Je ne sais pas si on peut appeler ça un pressentiment, ou l’expérience ou du déjà-vu all over again. Faut dire qu’avant de déménager cet été, j’ai dû vendre mon chalet sur le chemin du Pipeline (oui, oui, comme dans y’a un pipeline qui passe sous ta terre). Magnifique endroit, tranquille, belle vue, ciel magique. Mais, bon, pipeline big time, Portland-Montréal. Je m’intéresse donc au dossier depuis une dizaine d’années.
En aménageant pas très loin, près du lac Memphrémagog, je me suis dit, si c’est bon pour les moines de l’Abbaye Saint-Benoît, ça ne peut pas être mauvais pour nous. Coin moins tranquille, plus touristique, chemin passant mais joli ruisseau, maison plus grande.

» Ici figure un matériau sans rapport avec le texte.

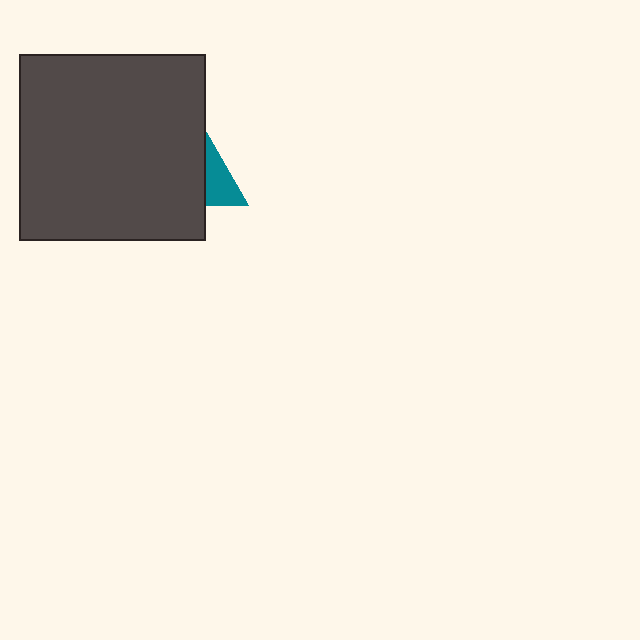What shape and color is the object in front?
The object in front is a dark gray square.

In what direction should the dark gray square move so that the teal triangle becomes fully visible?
The dark gray square should move left. That is the shortest direction to clear the overlap and leave the teal triangle fully visible.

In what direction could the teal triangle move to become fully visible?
The teal triangle could move right. That would shift it out from behind the dark gray square entirely.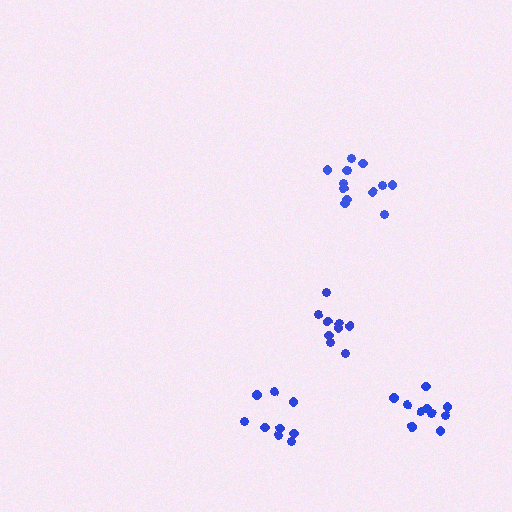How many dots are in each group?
Group 1: 13 dots, Group 2: 9 dots, Group 3: 10 dots, Group 4: 9 dots (41 total).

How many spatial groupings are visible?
There are 4 spatial groupings.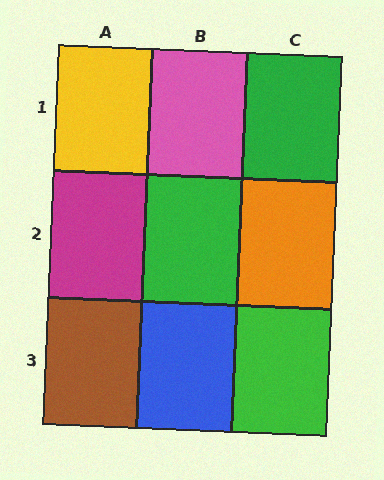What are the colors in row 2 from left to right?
Magenta, green, orange.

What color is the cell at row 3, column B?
Blue.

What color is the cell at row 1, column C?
Green.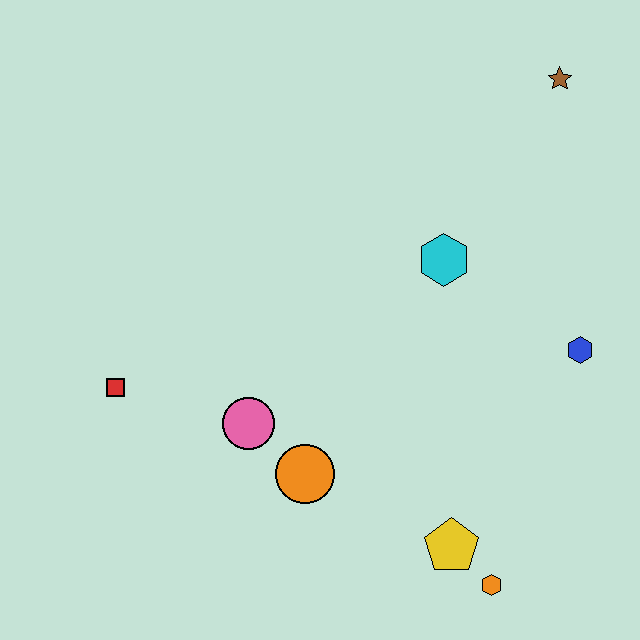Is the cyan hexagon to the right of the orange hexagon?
No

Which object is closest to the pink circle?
The orange circle is closest to the pink circle.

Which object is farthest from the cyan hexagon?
The red square is farthest from the cyan hexagon.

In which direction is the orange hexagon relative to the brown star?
The orange hexagon is below the brown star.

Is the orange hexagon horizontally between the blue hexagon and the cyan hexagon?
Yes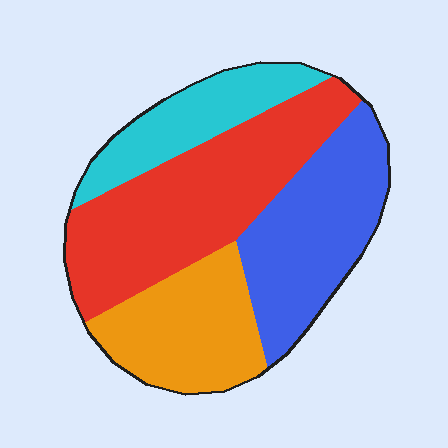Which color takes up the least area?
Cyan, at roughly 15%.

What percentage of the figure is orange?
Orange covers about 20% of the figure.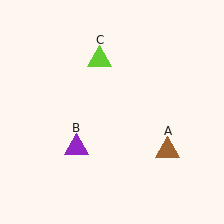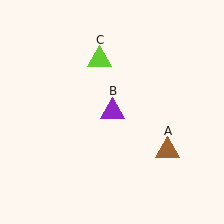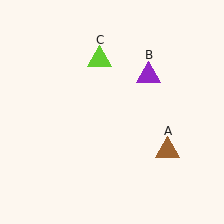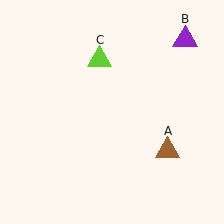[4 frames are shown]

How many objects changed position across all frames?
1 object changed position: purple triangle (object B).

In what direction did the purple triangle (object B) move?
The purple triangle (object B) moved up and to the right.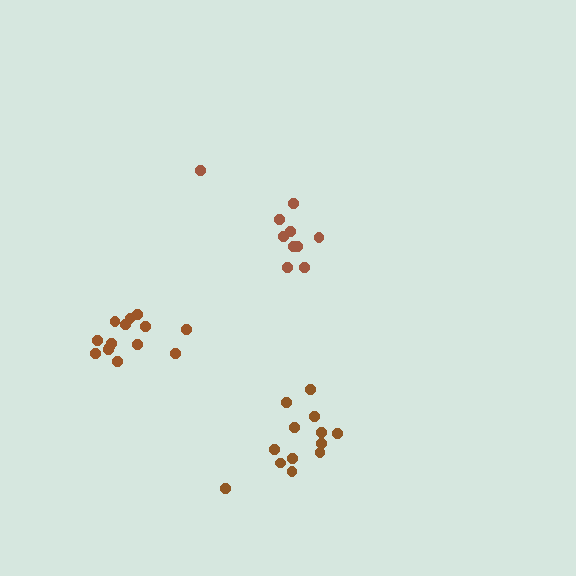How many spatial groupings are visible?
There are 3 spatial groupings.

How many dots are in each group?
Group 1: 10 dots, Group 2: 13 dots, Group 3: 14 dots (37 total).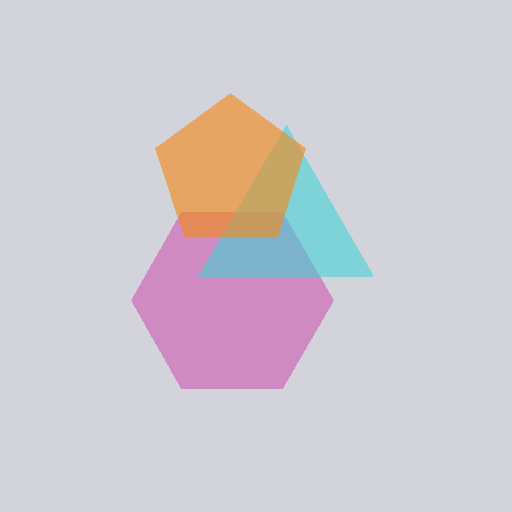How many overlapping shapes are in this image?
There are 3 overlapping shapes in the image.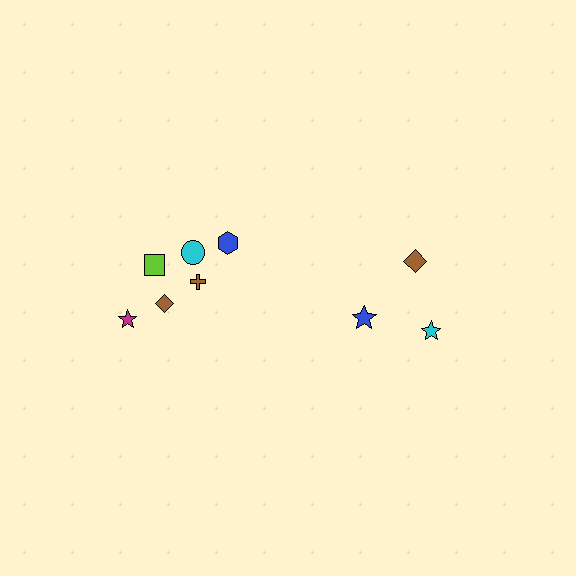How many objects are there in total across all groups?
There are 9 objects.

On a brassé les cartes et on a rebrassé les dés, en se disant, si on n’aime pas, on revendra.
Ce matin, je reçois ceci d’un journaliste qui connaît mon intérêt pour les foutus gaz de shitte! Les voilà rendus dans mon village, toi! Je ne me sens pas plus attaquée qu’avant soit dit en passant, j’avais vu venir, je vivais sur un pipeline, j’ai déménagé en me disant que n’importe quoi pouvait arriver, une compagnie minière, une école de parachutisme, des éoliennes, un chenil de Dobermans.
Ce sera probablement les gaz de schiste, et dans le centre d’un village historique par-dessus le marché. De toute beauté. Je songe aux Bénédictins qui à deux kilomètres de là, tentent de couler des jours tranquilles sur le bord d’un lac déjà surexploité par la civilisation des loisirs à moteurs. Eux non plus ne peuvent pas revendre.
Je songe à tous ces moines qui depuis le début du siècle dernier tentent en vain d’avoir la paix, témoins du massacre (et le mot n’est pas trop fort) qui s’est opéré autour d’eux. Ils doivent se dire qu’ils sont punis pour tous leurs péchés de vanité, d’orgueil, de gourmandise ou pire, je n’ose imaginer, de plaisirs solitaires… Façon judéo-chrétienne de concevoir les choses.
Dom Delorme, priez pour nous, pauvres mortels, nous en avons grand besoin. Et une fois n’est pas coutume, j’irai même m’user les genoux dans votre magnifique chapelle en espérant que le ciel est témoin de mes efforts. Tout ça, c’est de ma faute, je vous ai apporté la guigne. J’ai trop péché mon père.